Lymphome : "Ce sont mes cellules qui ont appris à se défendre contre le cancer !"
TÉMOIGNAGE - Marie, atteinte d'un lymphome, fait partie des premiers patients français à avoir bénéficié d'une révolution thérapeutique. Un traitement qui consiste à modifier génétiquement leurs cellules immunitaires pour combattre la maladie.
"Là je me sens bien, donc ça me donne confiance, raconte Marie, mais c'est dur de se dire « on a gagné ! », j'ai eu tellement de douches froides à chaque récidive...". Atteinte d'un lymphome depuis 2016, Marie, 41 ans, peine encore à croire aux résultats du traitement innovant dont elle a bénéficié. Une immunothérapie mise au point aux Etats-Unis pour traiter les patients atteints, comme elle, de cancers très résistants.

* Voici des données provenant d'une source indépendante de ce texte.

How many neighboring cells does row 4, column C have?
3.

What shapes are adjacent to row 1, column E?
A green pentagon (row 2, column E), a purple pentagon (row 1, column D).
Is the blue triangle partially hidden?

"Je devais faire une greffe de moelle avec mon frère comme donneur quand tout à coup, ils m'ont parlé des CAR-T cells (cellules ndlr) : l'autorisation venait d'arriver", se souvient la patiente désormais loin de la chambre d'hôpital où elle avait rencontré les équipes du Magazine de la santé au début de cette aventure.
Reportage diffusé le 8 mai 2018
Démasquer et détruire les cellules cancéreuses
Que sont les cellules CAR-T ? T comme lymphocytes T, une famille de globules blancs, et CAR pour Chimeric Antigen Receptor – récepteur antigénique chimérique. C'est-à-dire des lymphocytes T génétiquement modifiés pour lutter contre le cancer. Schématiquement, on ajoute à leur surface des détecteurs justement créés pour démasquer les cellules cancéreuses et les détruire. "On m'a prélevé mes lymphocytes pendant cinq heures et une fois modifiés, un mois plus tard, on a procédé à la réinjection de CAR-T cells qui a pris cinq minutes !, raconte Marie. Au bout de trois jours, la tension a chuté et la fièvre est apparue. Ils m'ont transférée en réanimation car cela peut entraîner un coma".

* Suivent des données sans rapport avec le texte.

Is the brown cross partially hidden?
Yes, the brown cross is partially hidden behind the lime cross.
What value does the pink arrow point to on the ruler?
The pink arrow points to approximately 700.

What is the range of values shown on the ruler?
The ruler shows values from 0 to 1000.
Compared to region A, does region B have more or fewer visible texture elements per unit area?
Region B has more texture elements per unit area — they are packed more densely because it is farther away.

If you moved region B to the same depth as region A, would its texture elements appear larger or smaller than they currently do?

En quoi consiste le traitement ? Les explications en vidéo
En effet, ce traitement comporte des risques et l'équipe médicale ne l'avait pas caché à la patiente. La manipulation des défenses immunitaires peut entraîner des atteintes neurologiques ou une réaction inflammatoire massive, dangereuse pour des organes comme les reins, le coeur ou les poumons. "J'ai bien compris, poursuit la « pionnière », mais l'alternative c'était l'allogreffe (de donneur ndlr) dans laquelle les dangers sont aussi très importants. Alors j'ai dit oui." Et tout s'est bien passé, quinze jours après l'injection ultra-rapide, Marie rentrait chez elle.
Des effets secondaires neurologiques
Un mois plus tard, les résultats de l'imagerie étaient bons. "L'équipe était très contente... et moi aussi, sourit la patiente. Mais j'appréhende encore les prochains contrôles : avec moi, à chaque fois au début, la chimiothérapie fonctionne, les résultats sont bons... et après, des cellules cancéreuses réapparaissent partout...". En janvier, après plusieurs chimiothérapies et une autogreffe de moelle, la maladie était ainsi repartie encore plus fort que lors des premières récidives avec des atteintes au niveau du coeur et des poumons.
"Mais cette fois, c'est différent, explique-t-elle. La chimiothérapie agit seulement pendant quelques heures. Là, les cellules qui ont appris à se défendre contre le cancer restent des mois dans le corps et apprendraient même aux autres à se défendre !". Tout n'est pas parfait pour autant, Marie semble avoir des effets secondaires neurologiques de son immunothérapie. De légers troubles de l'équilibre la font tituber lorsqu'elle se remet à marcher par exemple.
Bientôt l'autorisation de mise sur le marché
"Ce n'est pas grave. Je suis là, j’ai profité de mes filles de 7 et 12 ans pendant les vacances, confie l'ancienne patiente qui a passé des mois dans les hôpitaux. C'est surtout pour elles que je me suis accrochée... Je remercie mes proches et toutes les équipes soignantes sans lesquelles je n'aurais jamais tenu jusqu'à l'arrivée des CAR-T".
Face à des cancers aussi agressifs, le facteur temps est essentiel. Davantage de patients devraient bientôt pouvoir bénéficier de ce traitement dans les prochains mois grâce à l'autorisation de mise sur le marché au niveau européen. En attendant, l'Agence du médicament française (Ansm) vient de simplifier l'accès temporaire pour les malades français.